• Company reaffirms expectation of becoming free cash flow positive in the second quarter of 2002
  • Qwest to host conference call at 5:15 p.m. (EST)

Denver, February 14, 2002- Qwest Communications International Inc. (NYSE: Q) today announced it has given notice to fully draw down its $4 billion bank facility to address short-term liquidity needs in the commercial paper market. The company is using the proceeds to pay down all of its $3.2 billion of commercial paper and will use the remaining $800 million to give it flexibility in the capital markets. As previously announced, the company continues to expect to turn free cash flow positive in the second quarter of 2002. After giving effect to the borrowings under the bank facility, Qwest's net debt outstanding remains approximately $24.9 billion. Qwest also said it is exploring additional longer term refinancing options. The form and timing of the refinancing will depend on market conditions.
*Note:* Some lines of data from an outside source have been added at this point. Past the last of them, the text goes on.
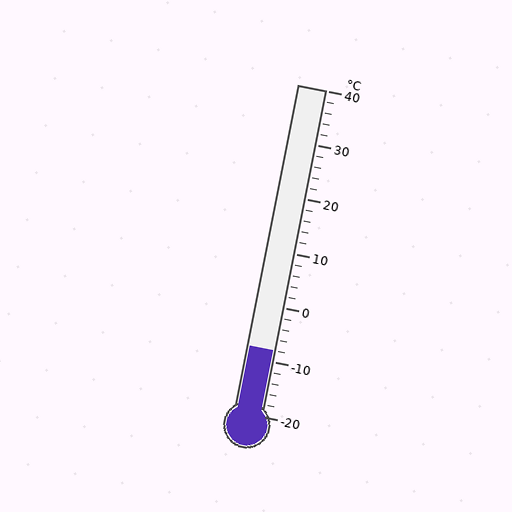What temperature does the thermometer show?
The thermometer shows approximately -8°C.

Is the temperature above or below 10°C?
The temperature is below 10°C.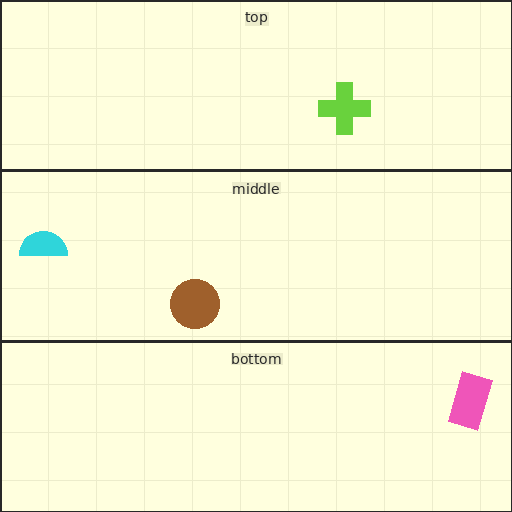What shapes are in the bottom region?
The pink rectangle.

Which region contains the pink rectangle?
The bottom region.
Any refinancing option is not expected to increase total net debt outstanding.

Neither the draw down under the facility nor any refinancing options are expected to affect Qwest's previously announced objective of strengthening its balance sheet by reducing debt by $1.5 to $2 billion. On February 5, Qwest filed with the Securities and Exchange Commission (SEC) a shelf registration statement covering debt and equity securities. The company does not expect that the refinancing options would include debt under this shelf, and the timing of any equity or equity-linked convertible securities under the registration statement will depend on several factors, including SEC review of the registration statement and market conditions. In addition, the company is looking at other ways to reduce debt, including a combination of asset sales or sales of securities associated with assets.
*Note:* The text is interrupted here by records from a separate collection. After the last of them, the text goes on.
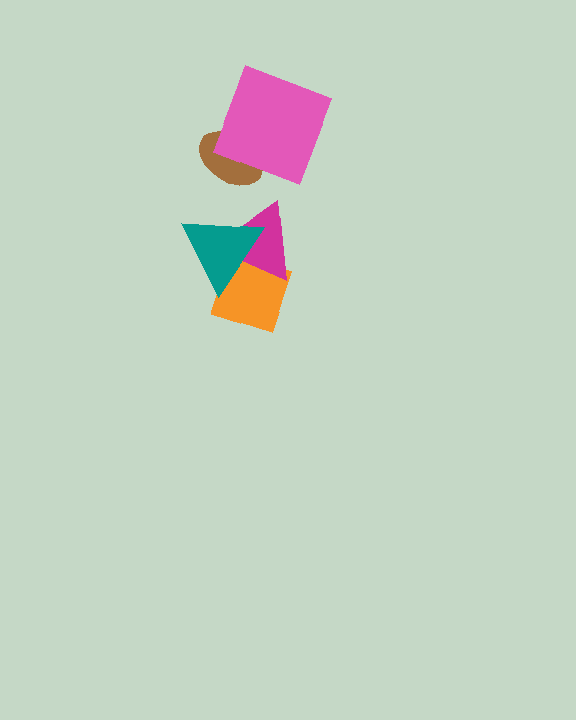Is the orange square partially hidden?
Yes, it is partially covered by another shape.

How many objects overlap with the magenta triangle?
2 objects overlap with the magenta triangle.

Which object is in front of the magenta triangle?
The teal triangle is in front of the magenta triangle.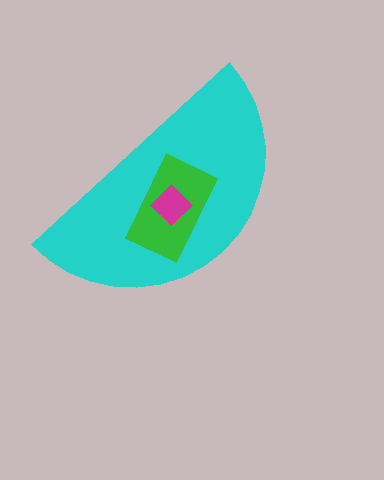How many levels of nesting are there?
3.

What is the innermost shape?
The magenta diamond.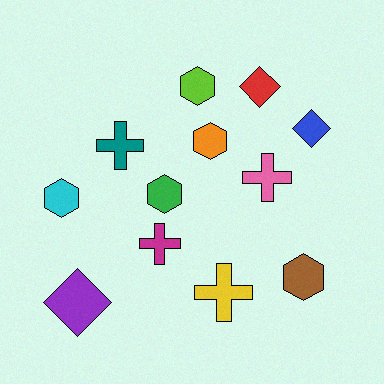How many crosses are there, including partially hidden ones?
There are 4 crosses.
"These steps address the short-term commercial paper market liquidity needs while allowing us to focus on executing on our strategy to grow our business, strengthen our balance sheet and generate free cash flow," said Joseph P. Nacchio, Qwest chairman and CEO. "As we have said before, we continue to expect that we will be free cash flow positive in the second quarter of 2002 and beyond, assured by our strong cash generation capabilities from our 14-state local phone business, further efficiencies in operating costs and decreased capital expenditures."
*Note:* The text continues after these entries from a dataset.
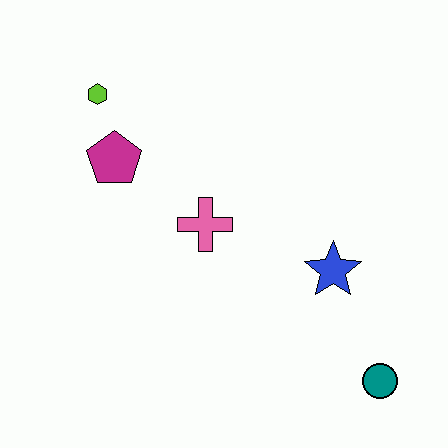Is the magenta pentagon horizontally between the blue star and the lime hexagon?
Yes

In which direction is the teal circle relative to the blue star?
The teal circle is below the blue star.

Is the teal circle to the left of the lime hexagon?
No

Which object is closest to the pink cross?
The magenta pentagon is closest to the pink cross.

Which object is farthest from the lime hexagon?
The teal circle is farthest from the lime hexagon.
Qwest's bank facility is a standard investment-grade agreement that is expected to be renewed in May 2002. Qwest has the unilateral option to convert amounts drawn under the facility into a one-year term loan that would become due in May 2003.

This announcement does not constitute an offer to sell or the solicitation of an offer to buy any security.


Qwest will host a conference call for investors, media and other interested persons today at 5:15 p.m. (EST) with Joseph P. Nacchio, Qwest chairman and CEO, Robin R. Szeliga, Qwest executive vice president of finance and CFO. The call may be heard on the Web at www.qwest.com/about/investor/meetings.

About Qwest

Qwest Communications International Inc. (NYSE: Q) is a leader in reliable, scalable and secure broadband data, voice and image communications for businesses and consumers. The Qwest Macro Capacity(r) Fiber Network, designed with the newest optical networking equipment for speed and efficiency, spans more than 190,000 miles globally. For more information, please visit the Qwest Web site at www.qwest.com.

This release may contain projections and other forward-looking statements that involve risks and uncertainties. These statements may differ materially from actual future events or results. Readers are referred to the documents filed by Qwest Communications International Inc. (together with its affiliates, "Qwest", "we" or "us") with the Securities and Exchange Commission, specifically the most recent reports which identify important risk factors that could cause actual results to differ from those contained in the forward-looking statements, including but not limited to: potential fluctuations in quarterly results; volatility of Qwest's stock price; intense competition in the markets in which we compete; changes in demand for our products and services; the duration and extent of the current economic downturn, including its effect on our customers and suppliers; adverse economic conditions in the markets served by us or by companies in which we have substantial investments; dependence on new product development and acceleration of the deployment of advanced new services, such as broadband data, wireless and video services, which could require substantial expenditure of financial and other resources in excess of contemplated levels; higher than anticipated employee levels, capital expenditures and operating expenses; rapid and significant changes in technology and markets; adverse changes in the regulatory or legislative environment affecting our business, delays in our ability to provide interLATA services within our 14-state local service area; failure to maintain rights-of-way; and failure to achieve the projected synergies and financial results expected to result from the acquisition of U S WEST, and difficulties in combining the operations of the combined company. This release may include analysts' estimates and other information prepared by third parties for which we assume no responsibility. We undertake no obligation to review or confirm analysts' expectations or estimates or to release publicly any revisions to any forward-looking statements to reflect events or circumstances after the date hereof or to reflect the occurrence of unanticipated events.

The Qwest logo is a registered trademark of, and CyberCenter is a service mark of, Qwest Communications International Inc. in the U.S. and certain other countries.